La correspondencia, a lo largo de la historia, ha mantenido unas convenciones formales. Desde la época clásica la carta debía contar con una estructura y, cada una de sus partes, con un estilo determinado, tal como divulgaron numerosos manuales desde época medieval ―los ars dictaminis de los siglos XI y XII―. Estos, más adelante, fueron incluyendo diversos géneros, desde las cartas oficiales, a las literarias o de contenido más familiar e íntimo. Algunos autores, como Perotto o Erasmo, señalaban que una carta podía dividirse en cinco partes, salutatio, exordium, narratio, petitio y conclusio, o en cuatro, salutatio, exordium, narratio y conclusio. Esta estructura aparece en la mayor parte de los ejemplos que aquí se recogen. Estos tratadistas daban especial importancia a los encabezamientos y despedidas, pues era donde mejor podían expresarse las emociones, además de recoger las siempre necesarias fórmulas de cortesía, diferentes según su destinatario.

Muchos de estos manuales no incluían, sin embargo, ejemplos de las que se llamarían «cartas de amores», pues lo consideraban un ejercicio frívolo para cualquier escribiente, cuando no pecaminoso; pero poco a poco estas artes o estilos de escribir cartas incluyeron ejemplos ―a veces de tono burlesco y jocoso, otras literario, dentro del género cortesano, etc.―, que servirían de modelo en la escritura epistolar privada.

¿Por qué se conservan las cartas?

Al margen de epistolarios privados que se han conservado, especialmente de miembros de la realeza, de la aristocracia, del clero o de los comerciantes, las diferentes cartas transcritas para esta exposición responden a una razón.
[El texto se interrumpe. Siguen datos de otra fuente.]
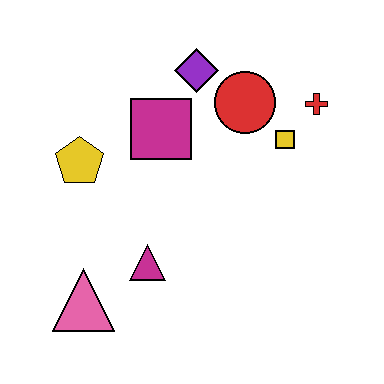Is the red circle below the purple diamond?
Yes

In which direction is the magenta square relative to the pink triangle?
The magenta square is above the pink triangle.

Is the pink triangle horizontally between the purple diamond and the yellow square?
No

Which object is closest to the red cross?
The yellow square is closest to the red cross.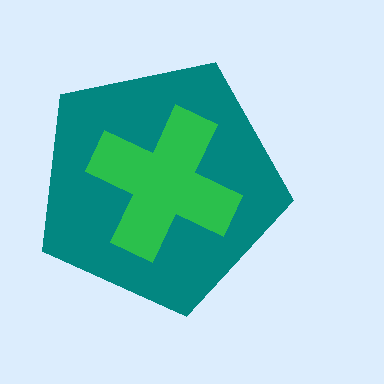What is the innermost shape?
The green cross.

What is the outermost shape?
The teal pentagon.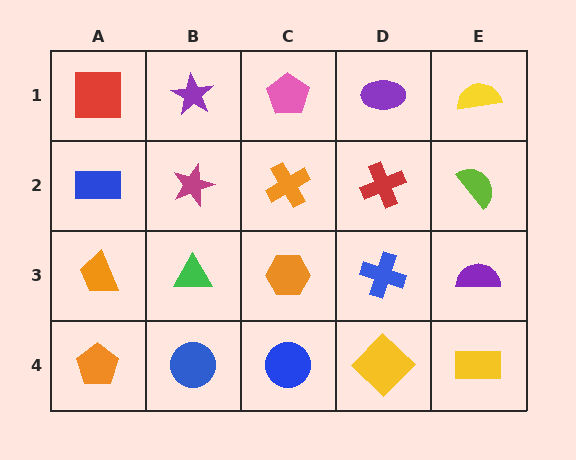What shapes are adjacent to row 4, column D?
A blue cross (row 3, column D), a blue circle (row 4, column C), a yellow rectangle (row 4, column E).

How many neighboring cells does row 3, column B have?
4.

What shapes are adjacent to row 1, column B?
A magenta star (row 2, column B), a red square (row 1, column A), a pink pentagon (row 1, column C).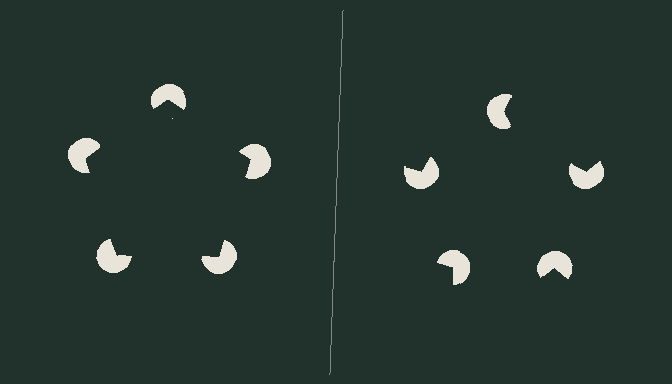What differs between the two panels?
The pac-man discs are positioned identically on both sides; only the wedge orientations differ. On the left they align to a pentagon; on the right they are misaligned.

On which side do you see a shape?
An illusory pentagon appears on the left side. On the right side the wedge cuts are rotated, so no coherent shape forms.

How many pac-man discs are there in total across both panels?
10 — 5 on each side.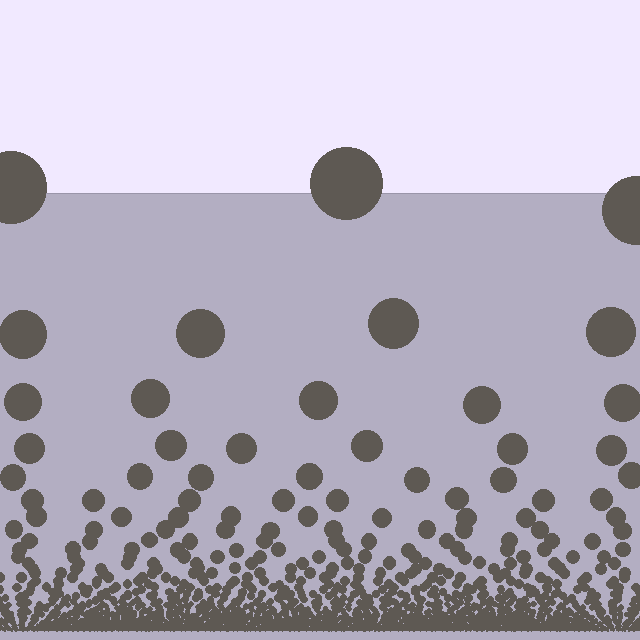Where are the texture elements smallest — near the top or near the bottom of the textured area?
Near the bottom.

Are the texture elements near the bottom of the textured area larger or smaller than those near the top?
Smaller. The gradient is inverted — elements near the bottom are smaller and denser.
Se convirtieron en pruebas judiciales en procesos de promesa matrimonial que se dirimieron en los tribunales diocesanos que, en nuestro caso, se conservan en los ricos y magníficos fondos del Archivo Diocesano de Pamplona. El Concilio de Trento, por su decreto Tametsi (1563), reguló el sacramento y la formación de los matrimonios en el mundo católico. De esta forma, podían establecerse varias fases: las palabras de futuro (verba de futuro), por las que un hombre y una mujer se prometían en matrimonio («me casaré contigo»; lo que se llamaría «esponsales»); las palabras de presente (verba de praesenti), que debían realizarse tras la publicación de tres amonestaciones o proclamas en la parroquia de ambos, en presencia de un sacerdote (in facie ecclesiae), y de dos testigos; y la velación (velatio), es decir, el rito litúrgico de la bendición nupcial que sellaba la celebración del sacramento. Las dos últimas etapas sancionaban el matrimonio, que debía realizarse con el mutuo y libre consentimiento de los contrayentes.

Sin embargo, las palabras de futuro o promesa matrimonial, aunque no suponían matrimonio, sí eran de obligado de cumplimiento, al entenderse como un «contrato preparatorio», en el caso de que una de las partes así lo exigiera, cuando la otra se negaba a cumplir con la palabra o «fe» dada. Estos casos solían dar lugar al inicio de un proceso judicial en las audiencias eclesiásticas de las respectivas diócesis. En estos pleitos las partes presentaban sus pruebas ―especialmente la declaración de testigos― y también las «cédulas de promesa» o las cartas intercambiadas entre los prometidos en donde expresaban su amor, su pasión o su compromiso de cumplir con la palabra dada.

Las cartas femeninas y su contenido

Las cartas que aquí se transcriben responden fielmente a todo este conjunto de características que hemos mencionado: mantienen una estructura clásica, con sus encabezados y despedidas. Tienen como nexo común que son cartas escritas por mujeres ―guipuzcoanas y navarras, pues ambos territorios formaban parte de la jurisdicción de la seo pamplonesa― inmersas en un proceso de promesa matrimonial incumplida. Son testimonio de pasiones, de amores convencionales, de intereses, de rupturas y desengaños. Pero, sobre todo, demuestran el firme convencimiento de unas mujeres por defender su posición y su honra conforme a las convenciones sociales entre las que vivían, ante el peligro de ser burladas, engañadas o humilladas.